Before addressing defendants' arguments, we will dispose of the "cross-appeal." We have repeatedly stated that this court's jurisdiction will not be assumed and will be determined sua sponte even in the absence of a motion to dismiss. (See Trizzino v. Kline Brothers Co. (1982), 106 Ill. App. 3d 230, 435 N.E.2d 958.) In this case, the record on appeal contains no notice of cross-appeal as required by Supreme Court Rule 303 (107 Ill. 2d R. 303). Moreover, even if the notice were filed, we would reject the cross-appeal for plaintiffs' failure to allude to any authority in support of their arguments. We have previously cautioned parties that this court will not accept the burden of the appellees' argument and research. (Dillard v. Kean (1989), 183 Ill. App. 3d 28, 538 N.E.2d 914.) Accordingly, we dismiss the "cross-appeal."

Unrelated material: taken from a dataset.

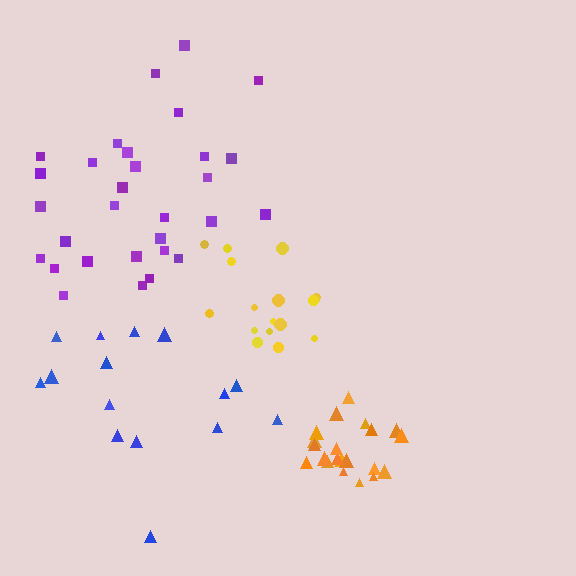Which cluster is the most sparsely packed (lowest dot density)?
Blue.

549 N.E.2d 613, 192 Ill. App. 3d 749, 139 Ill. Dec. 887 1989.IL.1886

Appeal from the Circuit Court of Peoria County; the Hon. John A. Whitney, Judge, presiding.


JUSTICE BARRY delivered the opinion of the court. SCOTT and WOMBACHER, JJ., concur.


This is a landlord-tenant dispute. Plaintiffs William W. and Sherrie L. Sweasy are the owners and lessors of residential property located at 2701 South Cameron Lane in Bartonville, Illinois. Defendants Richard and Angela Snyder were lessees of the property during a one-year period from July 1, 1986, through June 30, 1987. The suit arose in June 1987, when defendants failed to make their monthly rental payment of $550 on June 1, the date it was due pursuant to the parties' lease agreement. William Sweasy, an attorney, filed his complaint pro se on June 11, seeking to recover the unpaid rent together with a $5-per-day late payment penalty, attorney fees and court costs as provided for in the lease.

On June 23, Sweasy appeared in court and orally petitioned for an ex parte order of ne exeat on the ground that defendants had threatened to move themselves and their personal property out of State the following day. The court granted plaintiffs' petition. The court further ordered defendants to post a cash bond in the amount of $2,000 and accepted plaintiffs' "personal bond" in the amount of $500. Defendants resisted the ne exeat order by filing a motion to quash on grounds that the bond set for them was excessive and the bond set for plaintiffs was inadequate to cover defendants' damages resulting from improper issuance of the order. Subsequently, on July 1, defendants paid plaintiffs $850, representing the June rent and late charges.

On July 2, the date set for a hearing on defendants' motion to quash, plaintiffs filed a response and a motion to amend their complaint to add allegations of damages for repairs to an air-conditioning unit and a riding lawn mower. The court heard the pending motions and granted them both, but ordered that the bonds ordered in connection with the order of ne exeat be continued.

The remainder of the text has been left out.